Hey, don't bag on Beckinsale if you haven't seen Nothing but the Truth.
moveguy --- ah but you're wrong on the second to last point about me not thinking comic book movies should be taken seriously. I think all genres are capable of brilliance. I just don't think Nolan's Batman movies are the best superhero movies.
everyone -- i really didn't think i was being mean to Kate Beckinsale, where is everyone's sense of humor today? I was just having some fun with the review because her hair was awesome. It was like the stylists were just off camera flying around with her touching it up between frames.
Part of me wants to defend Beckinsale in her action roles, even though in the latter half of Total Recall, I wanted to laugh whenever she showed up looking increasingly annoyed with Douglas' stubborn survival.
I watched this movie yesterday. I felt it was not absolutely bad. It started up somewhat ok but then kept getting worse and worse until almost unbearable...yawn....fascinating though how they casted those three actors, Kate, Jessica and Colin (with an exception of In Bruges) are the three actors I couldn't feel anything with and couldn't care much less, well outside of those obvious comedy actors.

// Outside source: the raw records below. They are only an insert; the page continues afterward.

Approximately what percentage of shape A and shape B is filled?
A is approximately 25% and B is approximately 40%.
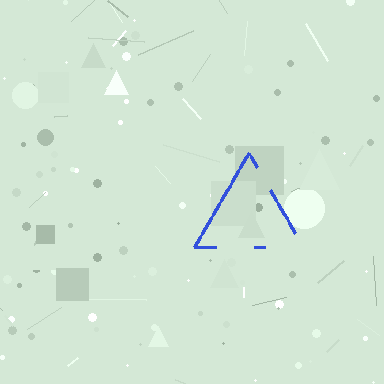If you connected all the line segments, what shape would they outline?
They would outline a triangle.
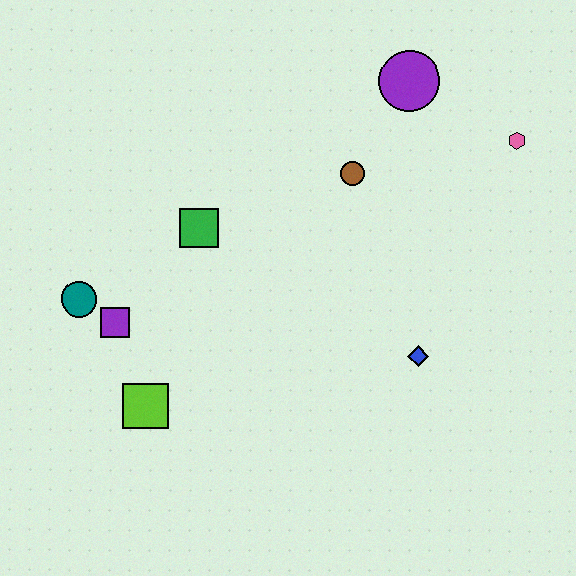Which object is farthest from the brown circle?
The lime square is farthest from the brown circle.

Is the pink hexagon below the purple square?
No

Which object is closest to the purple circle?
The brown circle is closest to the purple circle.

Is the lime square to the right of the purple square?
Yes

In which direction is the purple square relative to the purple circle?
The purple square is to the left of the purple circle.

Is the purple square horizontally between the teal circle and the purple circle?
Yes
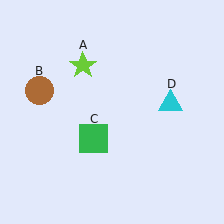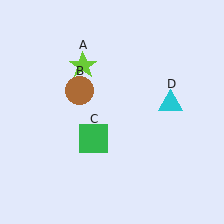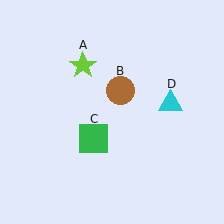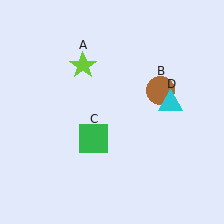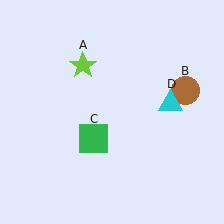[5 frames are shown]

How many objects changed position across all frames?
1 object changed position: brown circle (object B).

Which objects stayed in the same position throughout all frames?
Lime star (object A) and green square (object C) and cyan triangle (object D) remained stationary.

Oh dear: I didn't like this at all. A frantic, noisy confusing mess which contained no originality at all; merely a collection of seemingly random and re-hashed scenes and ideas taken from many other films - Blade Runner, Minority Report, Battlestar Galactica, A. I., The Bourne Identity and Terminator all come to mind.
You forgot to mention this film's lack of right to exist.... :P
The actors in Total Recall are capable performers, but the action scenes just turn into unmemorable mush. I was distracted by Beckinsale's immobile face. She used to have an expressive, charming, engaging face. Now, it seems an immobile mask, and I don't think it's just the part. And that's kind of regrettable.
moveguy - Nathaniel is actualy Not. Alone. (See? I can do pointless punctuation, too!) Others have pointed out the overly-heavy grimness of Nolan's Batman movies, too. Yes, TDKR had 1 or 2 bits of humor (Bruce's little tool to deactivate the paparazzi camera provided a brief chuckle), but Nolan really tried to write some snappy quips, especially for Catwoman, and good god he just can't. Just not his forte.
I kind of have to agree with what Adri stated. Beckinsale ruined it a bit for me. There was a bit too much hardness in her performance. At the end of the day, I saw a lot of stuff blow up and I was out 13 bucks.